For the next three years, Mouritsen and his team tried to figure out why the robins weren't orienting. Nothing they tried seemed to work, until one of the scientists made a suggestion: maybe they should block the electromagnetic noise emanating from the electronics on campus, just to see. That night, the researchers covered the cages with aluminum screens and, against all odds, the birds started jumping again. This was the moment that the researchers realized what no one had ever considered: the invisible lines of force that electronics constantly emit around us were actually disrupting the orientation capabilities of small migratory songbirds.

"We are absolutely sure that the effect is real," Mouritsen says. And the intensities that are affecting the birds are "1,000 times below the World Health Organization guidelines." Today, the researcher speaks with authority, but back in 2007, Mouritsen was more than a little skeptical. "My immediate reaction was that this is highly unlikely to be the reason." So the scientists did a number of follow-up experiments — six years' worth — to confirm the results that were finally published today in the journal Nature.

Unfortunately, these experiments didn't determine which electronics are to blame. The disruption, Mouritsen says, could come from "basically anything you put into a plug." But the effect is only present in large urban or industrial areas, and around university campuses — locations in which humans tend to use a large number of electronics at once.

AM radio, not cell phone signals or power lines

The researchers did figure out that the interference doesn't come from cellphone signals or power lines, however, because their frequencies are too high and too low, respectively.
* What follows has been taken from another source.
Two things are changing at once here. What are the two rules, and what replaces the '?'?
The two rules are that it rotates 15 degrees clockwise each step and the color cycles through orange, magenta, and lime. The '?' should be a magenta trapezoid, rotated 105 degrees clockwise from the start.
Instead, the frequency band that seems to be at play is the 2 kHz-5 MHz range, which "originates primarily from AM radio signals and from electronic equipment running in university buildings, businesses, and private houses," the researchers write in the study. Furthermore, Mouritsen explains, "these disturbances are so small that a conventional physicist will tell you that they can't have any effect."

That's why he thinks the problem isn't one of conventional physics, but of quantum mechanics. "Theoretical predictions suggest that [the disruption] might be an effect of electron spins." Electromagnetic noise might be affecting electron spins in a molecule named cryptochrome, Mouritsen says — the eye protein that some scientists believe plays a pivotal role in avian magnetic orientation. This could cause the molecule's chemical properties to change, and the birds to lose all sense of direction at night. But the theory, Mouritsen warns, is "unproven."

losing all sense of direction

Nikita Chernetsov, a behavioral ecologist at the Russian Academy of Sciences who did not participate in the study, said in an email to The Verge that the findings are fascinating. "It raises the question of whether other functions of migratory birds are affected by this kind of noise, which has been widely believed to be harmless." For now, however, this is "probably not a big deal," he said, because a migrating bird that has entered an urban area "needs just to leave the city in any direction to regain [its migratory] ability."

This may be true, Mouritsen says, but humans should still consider limiting the level of electromagnetic noise present in cities and universities. "A lot of equipment is sending unnecessarily high levels of electromagnetic radiation, and it may be possible to reduce it." Yet, when asked if some birds might be avoiding cities as a result, Mouritsen replies that he doesn't know. "It's an interesting thought that may be true," he says. "I'm sure the birds would have been better off if one of their key compasses had never been disturbed."